In the New York Times today, John Markoff writes about the rapidly falling cost of genetic sequencing and the potential medical advances that may result. Markoff focuses on Complete Genomics, a California company that hopes to use computing and other approaches to break the $1,000 barrier; one of its machines “blends robotics, chemistry, optics and computing.”

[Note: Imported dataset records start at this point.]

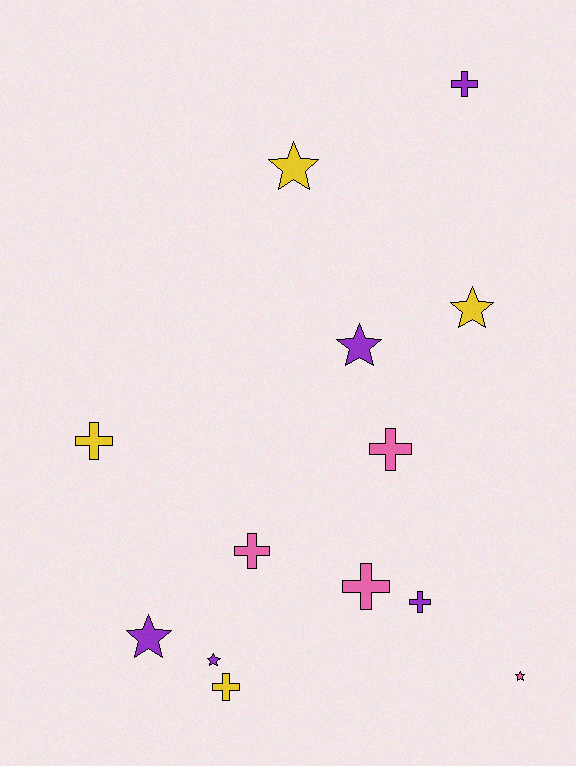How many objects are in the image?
There are 13 objects.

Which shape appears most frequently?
Cross, with 7 objects.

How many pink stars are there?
There is 1 pink star.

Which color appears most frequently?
Purple, with 5 objects.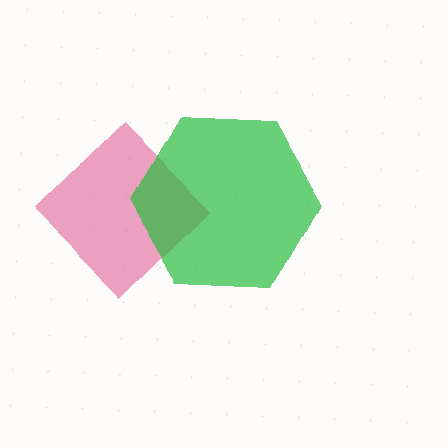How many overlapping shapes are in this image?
There are 2 overlapping shapes in the image.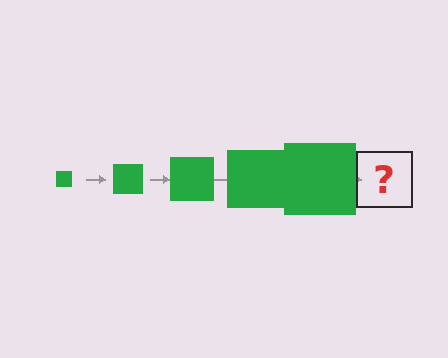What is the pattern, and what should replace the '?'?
The pattern is that the square gets progressively larger each step. The '?' should be a green square, larger than the previous one.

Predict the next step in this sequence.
The next step is a green square, larger than the previous one.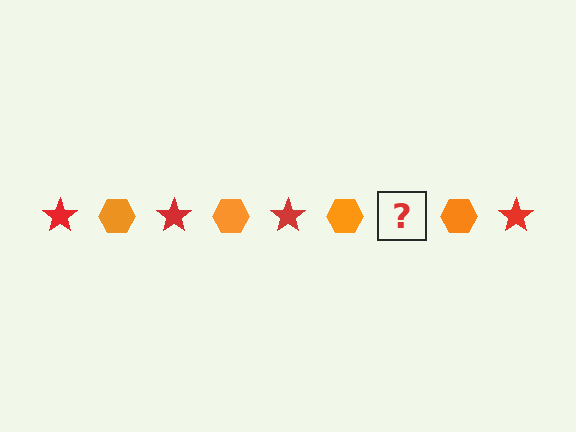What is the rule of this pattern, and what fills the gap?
The rule is that the pattern alternates between red star and orange hexagon. The gap should be filled with a red star.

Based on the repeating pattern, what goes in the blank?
The blank should be a red star.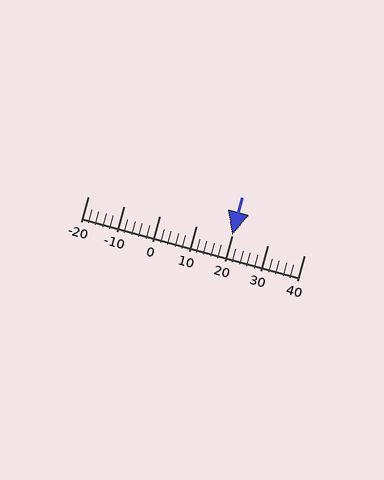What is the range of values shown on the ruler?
The ruler shows values from -20 to 40.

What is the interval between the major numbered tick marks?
The major tick marks are spaced 10 units apart.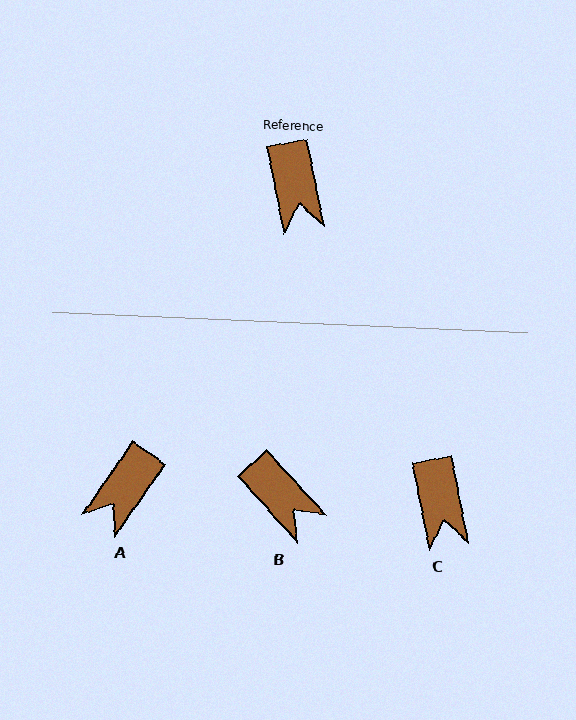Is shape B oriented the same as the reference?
No, it is off by about 31 degrees.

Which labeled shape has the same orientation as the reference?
C.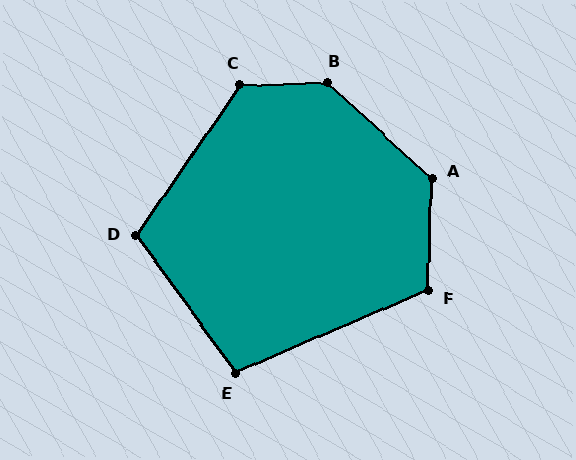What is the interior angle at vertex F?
Approximately 115 degrees (obtuse).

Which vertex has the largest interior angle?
B, at approximately 136 degrees.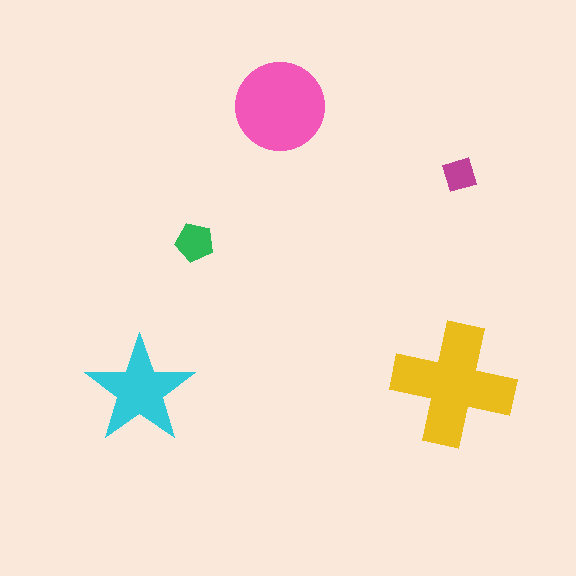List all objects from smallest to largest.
The magenta square, the green pentagon, the cyan star, the pink circle, the yellow cross.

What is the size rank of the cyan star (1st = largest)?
3rd.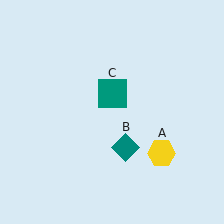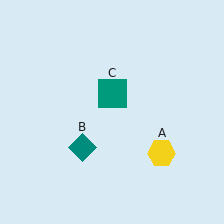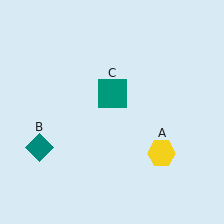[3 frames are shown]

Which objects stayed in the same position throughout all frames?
Yellow hexagon (object A) and teal square (object C) remained stationary.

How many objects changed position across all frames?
1 object changed position: teal diamond (object B).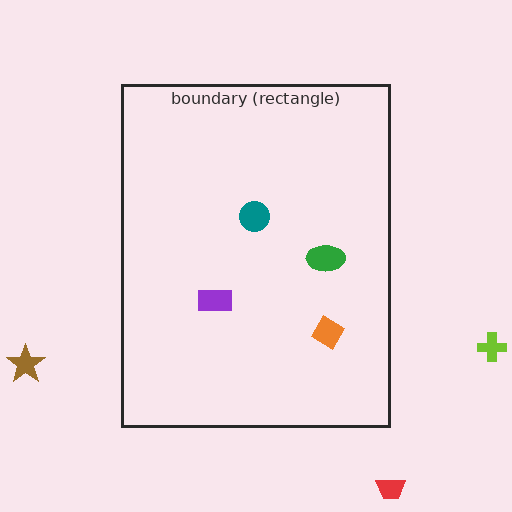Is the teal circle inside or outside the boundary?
Inside.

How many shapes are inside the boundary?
4 inside, 3 outside.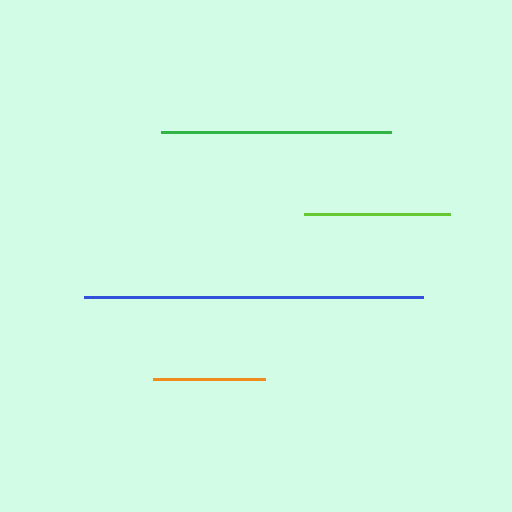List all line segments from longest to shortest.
From longest to shortest: blue, green, lime, orange.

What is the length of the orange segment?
The orange segment is approximately 112 pixels long.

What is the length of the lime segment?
The lime segment is approximately 146 pixels long.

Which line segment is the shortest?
The orange line is the shortest at approximately 112 pixels.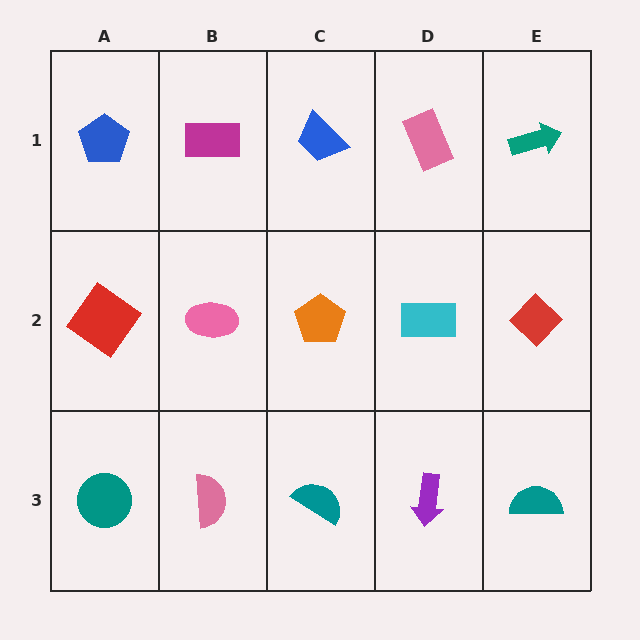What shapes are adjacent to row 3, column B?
A pink ellipse (row 2, column B), a teal circle (row 3, column A), a teal semicircle (row 3, column C).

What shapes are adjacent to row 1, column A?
A red diamond (row 2, column A), a magenta rectangle (row 1, column B).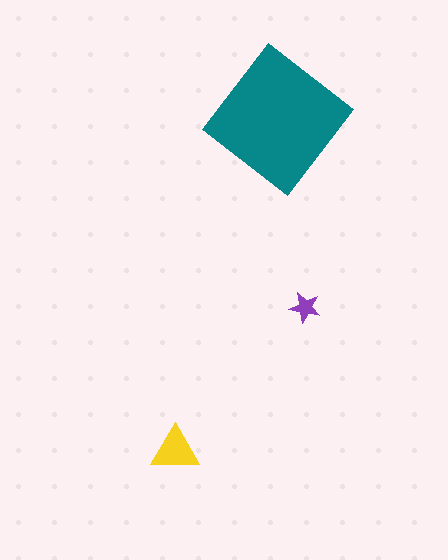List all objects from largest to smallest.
The teal diamond, the yellow triangle, the purple star.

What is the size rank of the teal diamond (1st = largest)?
1st.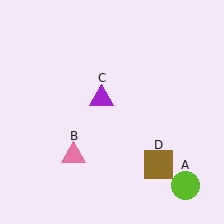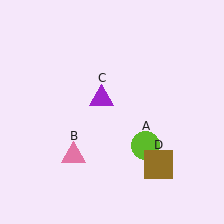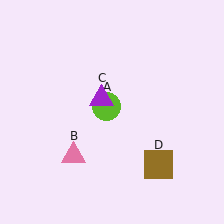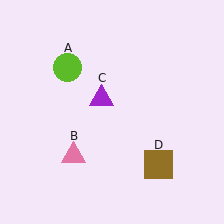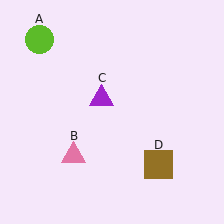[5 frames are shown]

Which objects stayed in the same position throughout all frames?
Pink triangle (object B) and purple triangle (object C) and brown square (object D) remained stationary.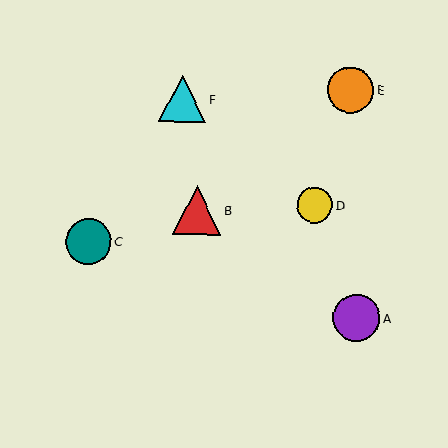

Dozens of companies have been vying for some time to sequence a genome for less than $1,000. (The eternal optimists at the Singularity Hub predicted that someone would crack the $1,000 ceiling by the end of 2009.) The $1,000 mark is, of course, arbitrary in some ways, playing on our delight in rounded numbers. But low-cost genetic sequencing would certainly help bring about the personalized medicine we’ve been promised so long. Complete Genomics founder Clifford Reid has predicted that whole-genome sequencing could someday come “at a cost comparable to a comprehensive blood test.”

But Eric Topol, author of The Creative Destruction of Medicine: How the Digital Revolution Will Create Better Health Care, is a bit skeptical of some of these optimistic predictions.  He tweets, “Whole genome sequencing at the cost of a blood test? I don’t think so (if u include interpretation!)” A follow-up explained, “now we’re talking about 6 billion bases, ~40X coverage, lots of unknowns, a big analytical challenge!”

Markoff’s piece is accompanied by a wonderful photo of Complete Genomics’ Bill Banyai looking off thoughtfully into the distance, hands on hips. Would that there were a superhero emblem on his lab wear.